Automated LCI Data Extraction

💫This repository provides an automated data extraction and matrix construction tool for databases such as Ecoinvent. It can directly process native EcoSpold v2 (.spold) files without relying on commercial software, automatically handling data parsing, cleaning, and standardization, and ultimately generating a sparse flow × process matrix.
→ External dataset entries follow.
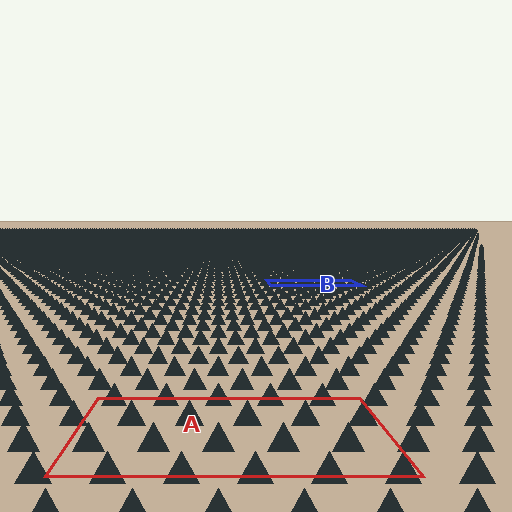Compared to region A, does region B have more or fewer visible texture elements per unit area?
Region B has more texture elements per unit area — they are packed more densely because it is farther away.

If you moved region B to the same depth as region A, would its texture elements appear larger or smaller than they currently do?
They would appear larger. At a closer depth, the same texture elements are projected at a bigger on-screen size.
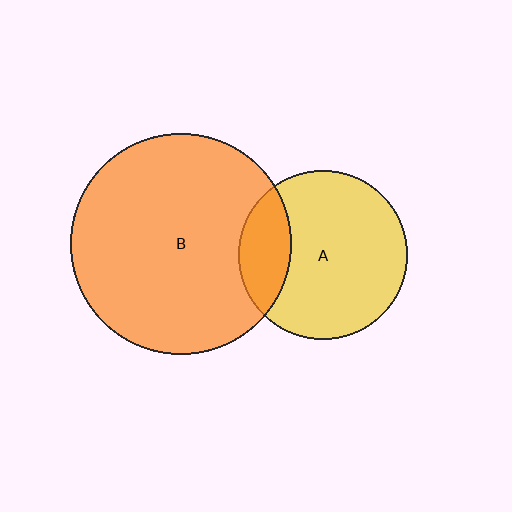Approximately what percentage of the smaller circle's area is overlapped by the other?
Approximately 20%.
With this workflow, researchers can:

Efficiently extract and integrate LCI data, avoiding the complexity and errors of manual handling;

Obtain a high-quality numerical matrix consisting of tens of thousands of processes and flows ;

Retain rich textual information to support semantic modeling and machine learning tasks;

Build a solid data foundation for missing data prediction and automated LCA analysis.

Input and Output

Input

  • EcoSpold v2 .spold datasets from the Ecoinvent 3.11 various release (drop them under data/spold/ or point ECOSPOLD_ROOT to another directory).
  • FilenameToActivityLookup.csv (semicolon separated) that maps file prefixes to activity names and locations (defaults to data/FilenameToActivityLookup.csv, override with FILENAME_LOOKUP).
  • batch_number.txt, which stores the rolling batch ID (created automatically in outputs/ unless you set LCA_BATCH_FILE).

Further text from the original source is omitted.